My 5-day trip to the TBEX (Travel Bloggers Exchange) Conference in Minneapolis left me motivated and inspired to resume travel blogging. If you’ve never been to one, it’s a conference full of travel bloggers and representatives from the travel industry who are there to connect and partner with bloggers and vice versa.
This was my second TBEX Conference. My first was in Dublin in 2013. I was pleasantly surprised this time to find that roughly half of the bloggers were more my age as opposed to the twentysomethings that seemed to dominate the Ireland trip. It doesn’t really matter how old participants are; we each have our own niche and approach and our own interests, but it reassured me that other middle-aged adults were doing this, too.
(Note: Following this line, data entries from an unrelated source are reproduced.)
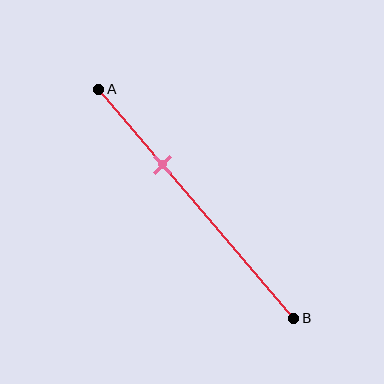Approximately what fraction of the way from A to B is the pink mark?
The pink mark is approximately 35% of the way from A to B.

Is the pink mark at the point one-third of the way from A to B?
Yes, the mark is approximately at the one-third point.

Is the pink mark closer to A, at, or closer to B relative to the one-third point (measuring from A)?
The pink mark is approximately at the one-third point of segment AB.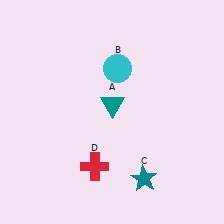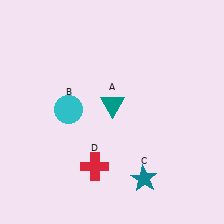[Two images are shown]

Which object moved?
The cyan circle (B) moved down and to the left.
It renewed my faith in the fact that I will still be traveling and writing and exploring well into my old age.
I went to a couple of very useful workshops and a few that weren’t as relevant to me. There were two surprising topics that seemed to come up more than a few times in these workshops. One was that some travel industry people don’t consider Ohio part of the American Midwest. That stunned me. We Ohioans consider ourselves solidly Midwestern, but a few people categorized us as more southern (NO! Absolutely not!) or on the edge of being Midwestern. I wasn’t sure what to do to convince them that we’re as corn-fed as the rest of the Midwest. Maybe I should have worn overalls and come in on a tractor?
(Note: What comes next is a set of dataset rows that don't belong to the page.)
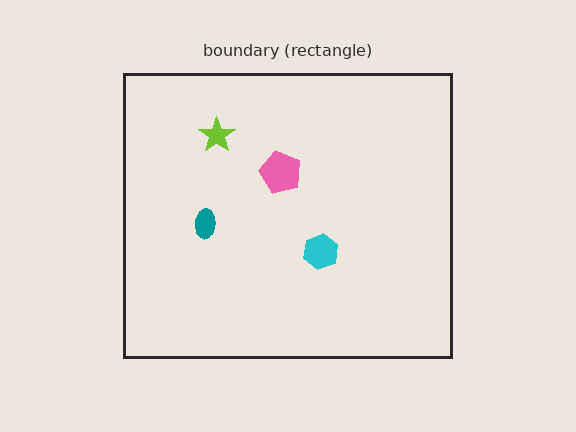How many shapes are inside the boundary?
4 inside, 0 outside.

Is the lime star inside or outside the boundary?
Inside.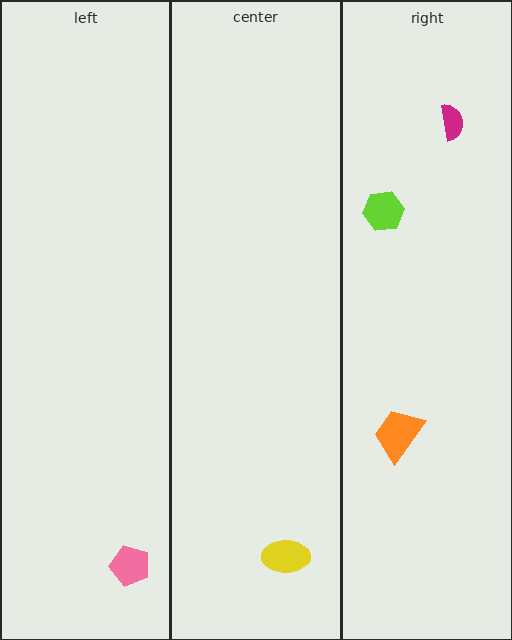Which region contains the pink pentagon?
The left region.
The other topic that came up a few times was how often “Canada in November” and other search words along those lines were trending. Many of us wondered what the relevance of these search terms was. Why Canada in November? Was something special going on?
Yes, as a matter of fact. One of the other key search topics was “thinking about moving.” Tie it all together and you have “thinking about moving to Canada in November.” Right after the U.S. Presidential election. It all became crystal clear.
One workshop facilitator joked that everyone needed to befriend a Canadian and get a sponsor in case we don’t like the way the election turns out. It’s pretty typical that Americans say they’re leaving the country if so-or-so is elected. Happens every four years. But this year, people seem to be more serious about it. They’re researching how to defect. It’s topping some of the search engine trends.
I’m no fool. I made my connection. I talked to a couple of friendly travel reps from Manitoba — just in case I need to make my escape.
How pervasive is American politics in your part of the world?